🍦 Unilever is fighting battles on two fronts after its Ben & Jerry’s subsidiary said it would stop selling ice cream in occupied Palestinian territories from next year. Israel’s ultra-nationalist PM, Naftali Bennett, has threatened to take legal action, calling the move an “anti-Israel step”. The foreign minister described it as a “shameful surrender to anti-semitism”.
The multinational is also under fire from within over its clumsy handling of the affair. “The spat highlights the pitfalls of brands attempting to satisfy polarised political opinions,” says the FT. The consumer goods industry has hitherto regarded Ben & Jerry’s as a “trailblazing example” of a brand known for strong ethical stances that has retained its social mission despite being taken over. It strongly supported the Black Lives Matter movement “and acted before Unilever last year in joining a boycott of advertising on Facebook in a protest against racist and hateful content”.

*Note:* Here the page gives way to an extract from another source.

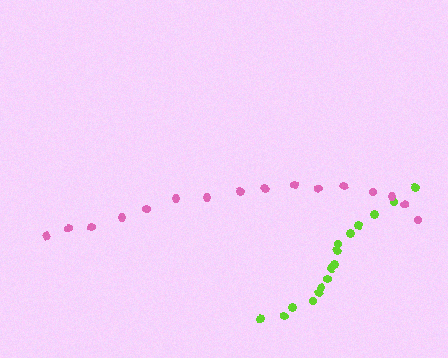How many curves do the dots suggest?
There are 2 distinct paths.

Ben & Jerry’s is certainly continuing to cause trouble. The New York Times says this “unabashedly political company” appears to be offering its support to the Boycott, Divestment and Sanctions movement, which seeks to put economic and political pressure on Israel on behalf of the Palestinians.
Chilling figures at Netflix
🎬 Is Netflix stalling? Only 1.5m new people signed up for its services in the second quarter of 2021. That’s 85% fewer than a year ago. And subscriber numbers in the US and Canada have fallen by 430,000 in the same period.
It’s not surprising, says The Economist. As rich markets mature and rivals snap at Netflix’s heels, “growth must come from elsewhere”. The company’s “third season” – the first was rented DVDs by mail, the second its invention and domination of video streaming – “promises exotic new locations and perhaps a big plot twist”. International markets could account for two-thirds of revenues by 2025.
There are financial and cultural barriers too. Most foreigners are poorer, and analysts point out that programmes made by, say, British broadcasters are richer in local idiom than those commissioned by foreign streamers. Sex Education, a Netflix series set in rural England, had fewer than five British references an hour, while home-grown hit Peep Show had more than 35, from “johnnies” (condoms) to Findus crispy pancakes.
On the plus side, Netflix rarely competes with more than two serious rivals in international markets, compared with a dozen or more in North America. And the company, moreover, is thinking “outside the goggle box” – it has “nabbed” a new gaming boss, Mike Verdu, from Facebook, and plans to offer subscribers videogames on its mobile app within a year.
Some suspect a big acquisition could be on the cards, but The Wall Street Journal is sceptical. It cites the company’s letter to shareholders insisting that it has not yet found any large-scale assets “sufficiently compelling to act upon.”
A tale of two tycoons
🤑 Jamie Dimon, billionaire chief executive officer of JP Morgan Chase, has been awarded 1.5 million stock appreciation rights – worth almost $50m – to persuade him to stay in the job, according to Bloomberg. The bank’s share price has nearly quadrupled in the past decade and is up 18% this year.
💰 Meanwhile, after returning from the edge of space, Jeff Bezos is giving $100m to chef José Andrés, a Nobel peace prize nominee. His not-for-profit World Central Kitchen feeds and supports people in disaster-stricken areas around the world.